There are few things that a person can do. The first thing is to be respectful and understand the Hoodoo and Conjure is not witchcraft.   You also have to understand that the Bible and the God of Christianity are central to the practice of Hoodoo and Conjure. Often times you see that the main issue is that witches will work spells they find on Hoodoo websites but remove the references to God or Jesus and substitute one of the many Pagan Gods to suit their specific needs.    This is not respectful.  That is cultural misappropriation.
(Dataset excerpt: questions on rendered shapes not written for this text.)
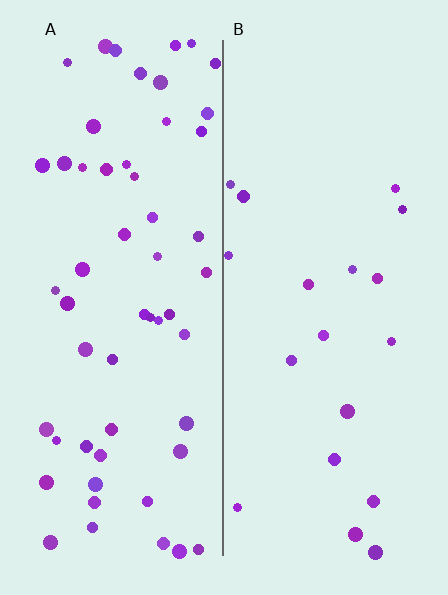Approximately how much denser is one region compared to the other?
Approximately 2.9× — region A over region B.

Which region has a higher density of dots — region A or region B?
A (the left).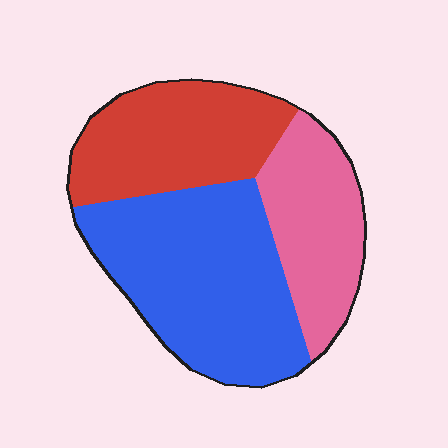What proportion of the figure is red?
Red covers roughly 30% of the figure.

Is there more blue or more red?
Blue.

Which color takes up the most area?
Blue, at roughly 45%.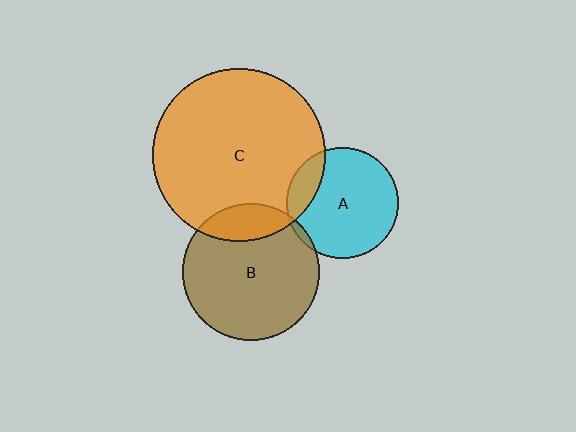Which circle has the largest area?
Circle C (orange).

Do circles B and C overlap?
Yes.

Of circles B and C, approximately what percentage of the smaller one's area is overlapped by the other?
Approximately 15%.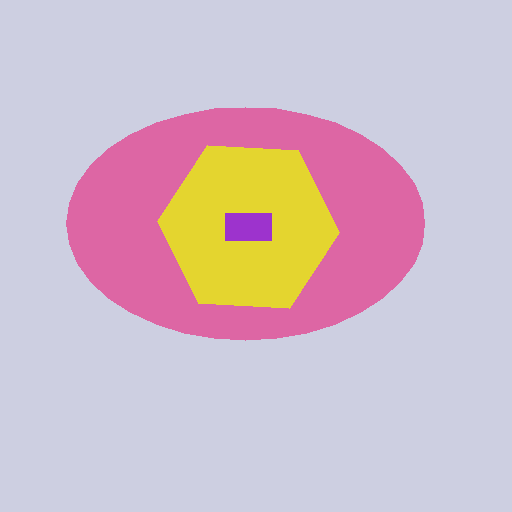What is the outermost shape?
The pink ellipse.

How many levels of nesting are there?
3.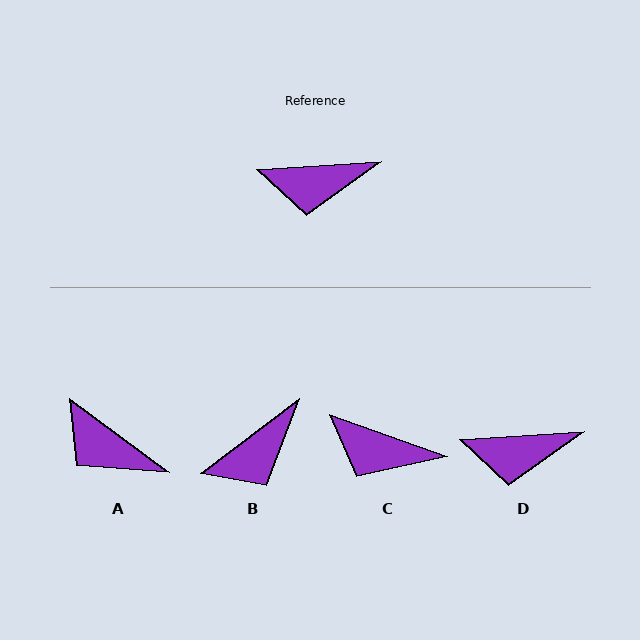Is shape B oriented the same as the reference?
No, it is off by about 33 degrees.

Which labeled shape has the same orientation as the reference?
D.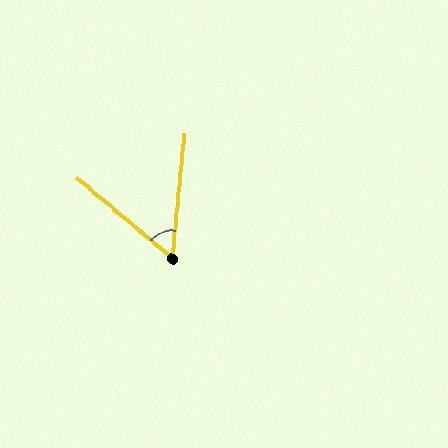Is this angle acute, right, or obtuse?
It is acute.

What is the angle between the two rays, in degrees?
Approximately 56 degrees.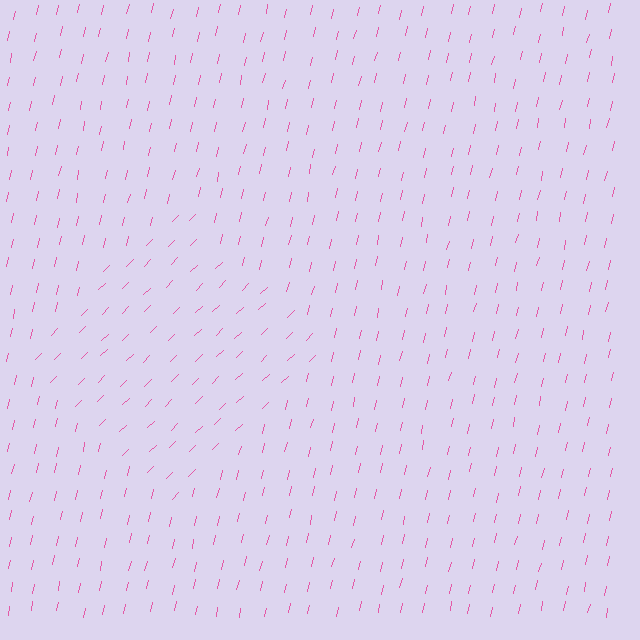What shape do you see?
I see a diamond.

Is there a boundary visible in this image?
Yes, there is a texture boundary formed by a change in line orientation.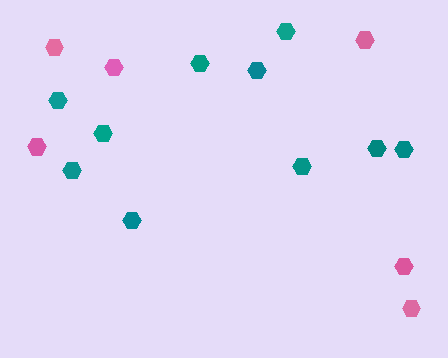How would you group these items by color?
There are 2 groups: one group of pink hexagons (6) and one group of teal hexagons (10).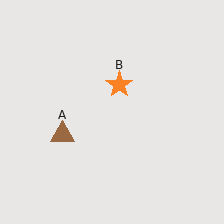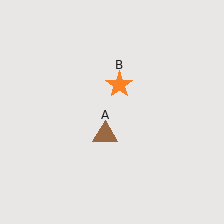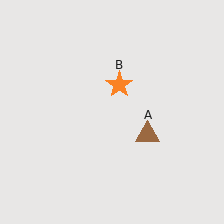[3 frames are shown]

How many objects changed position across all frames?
1 object changed position: brown triangle (object A).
If you remove the Bible and God from Conjure the work is no longer Hoodoo and Conjure.  The work becomes something else.  While you may be able to call it based on or inspired by Hoodoo and conjure it is not Hoodoo or Conjure.  You don’t have to be Christian to be a Conjure worker.  You just have to be willing to work with the powers of Conjure which include the Bible, Jesus, God, and the Holy spirit.  If you can not respect that part of the tradition and practice then you should find a different practice.

It is not racist for Conjure workers to say that anything without the Bible or God is not Conjure.  It is racist to remove those aspects.  It is not problem to work conjure if you are white or a witch.  It is a problem if you decide to start removing key components of the practice to make it more sanitized for your practice.  Conjure workers don’t care who you worship.  They do care that the practice is preserved.  To do that people need to learn Conjure and Hoodoo as it is practiced and not make modifications.

If a person can be respectful of the history of conjure, honor the ancestors of conjure, and work the spells using the Bible and God then they are more likely to get information and possibly find a teacher.  The best way to find a teacher and learn this culture and practice is to join those discussion groups on Facebook and other websites and prove that you are true to your desire to learn Hoodoo and Conjure.  Respect that Conjure work is as much a way of life as it is a system for working magic.  If you can manage to respect those facts about Conjure work then you are not racist nor appropriating the culture.

There are those who feel that anyone not Black can never understand or appreciate the pain and sorrow of the ancestors of Hoodoo and conjure.  That they have no idea about the hardships of slavery or the life that Black American’s may face.  While there are things that white men and women might not fully understand, they can show empathy and sympathy.  One way that healing over the past of slavery can continue is for white men and women to practice Conjure and set up altars to honor the ancestors of conjure.  Show respect to those who have come before you and show that you are remorseful for the actions of the past.  By taking those actions you not only align yourself with that culture but you also are showing the spiritual force behind conjure that you respect everything they went through and honor their sacrifices.

Only through acknowledgement of the horrors of the past can racism be eliminated.  Only by respecting the differences in the paths out there can we really understand our own path.  By respecting Hoodoo and Conjure as their own unique paths and not a part of Western Occultism or witchcraft we can establish dialogs between practices, share information and preserve the knowledge of many paths.